Here is an example execution of program1:

./program1

Your name: Aaron Welch

Course code: COSC 6377

Course name: Computer Networks

Section: 01

Schedule: MoWe 1:00PM - 2:30PM

Location: PGH 376

Instructor: Omprakash Gnawali

Credit hours: 3

More course (y/n): y

...

(typying n terminates the program)

Here is an example execution of program2.py:

python program2.py

Name: Aaron Welch

Course: COSC 6377 - Computer Networks, 3 credit hours
Section: 01
When: MoWe 1:00PM - 2:30PM
Where: PGH 376
Instructor: Omprakash Gnawali
...

Compiling and Running

It is perfectly fine for you to work on your own Linux machine. We have provided each student with an account on a Linux machine called bayou.cs.uh.edu.

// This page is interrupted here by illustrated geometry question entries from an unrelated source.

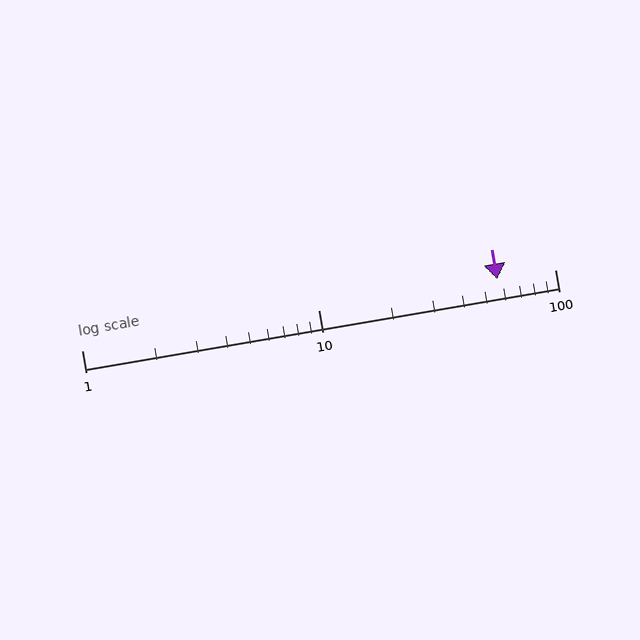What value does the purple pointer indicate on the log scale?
The pointer indicates approximately 57.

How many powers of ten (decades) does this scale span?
The scale spans 2 decades, from 1 to 100.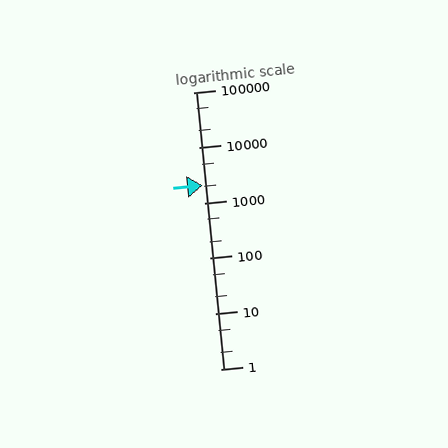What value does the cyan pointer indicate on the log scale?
The pointer indicates approximately 2100.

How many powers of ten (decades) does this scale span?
The scale spans 5 decades, from 1 to 100000.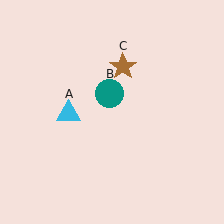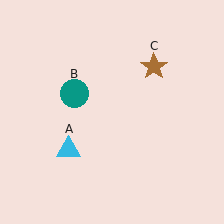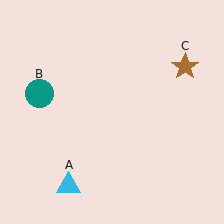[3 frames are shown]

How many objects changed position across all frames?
3 objects changed position: cyan triangle (object A), teal circle (object B), brown star (object C).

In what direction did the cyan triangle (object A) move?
The cyan triangle (object A) moved down.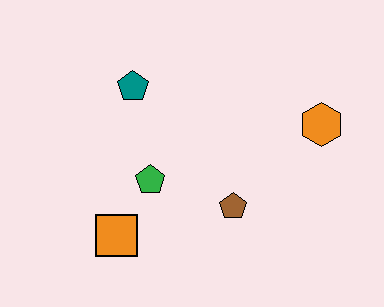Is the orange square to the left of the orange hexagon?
Yes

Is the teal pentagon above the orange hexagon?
Yes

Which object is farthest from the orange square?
The orange hexagon is farthest from the orange square.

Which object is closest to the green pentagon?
The orange square is closest to the green pentagon.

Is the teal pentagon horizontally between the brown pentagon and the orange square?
Yes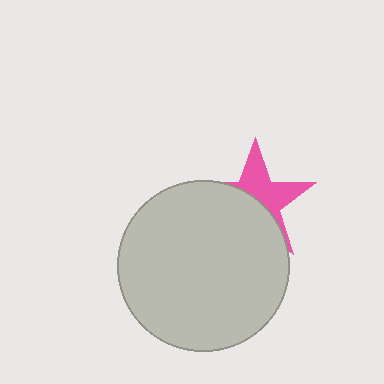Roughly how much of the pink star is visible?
About half of it is visible (roughly 46%).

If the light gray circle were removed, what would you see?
You would see the complete pink star.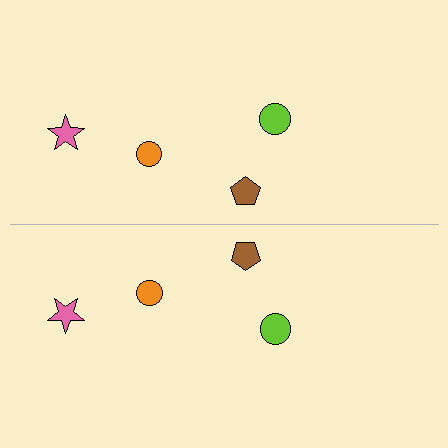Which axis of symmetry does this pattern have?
The pattern has a horizontal axis of symmetry running through the center of the image.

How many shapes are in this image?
There are 8 shapes in this image.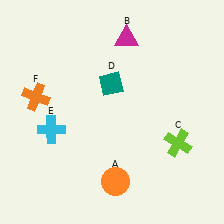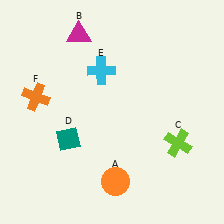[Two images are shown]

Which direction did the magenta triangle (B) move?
The magenta triangle (B) moved left.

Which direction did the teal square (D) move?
The teal square (D) moved down and to the left.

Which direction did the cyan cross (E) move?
The cyan cross (E) moved up and to the right.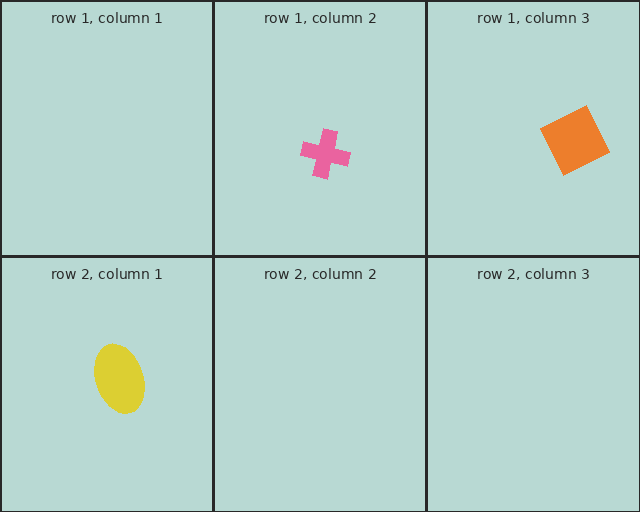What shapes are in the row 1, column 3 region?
The orange square.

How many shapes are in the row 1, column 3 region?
1.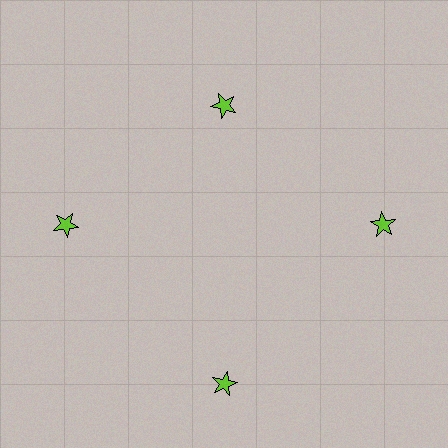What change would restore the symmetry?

Regardless of where you do your assignment, your assignment must compile and execute on bayou.

Submission

Put your source code into a folder with the name: uhid_hw0, where uhid is the prefix of your .uh.edu email address. There should be a single Makefile in that directory. When we run make on that directory, it should produce an executable called program1. There should also be program2.py in that folder. Put a README.txt in the directory describing anything unusual (e.g., limitations) of your implementation. Then, zip the directory and upload the zip file using Blackboard.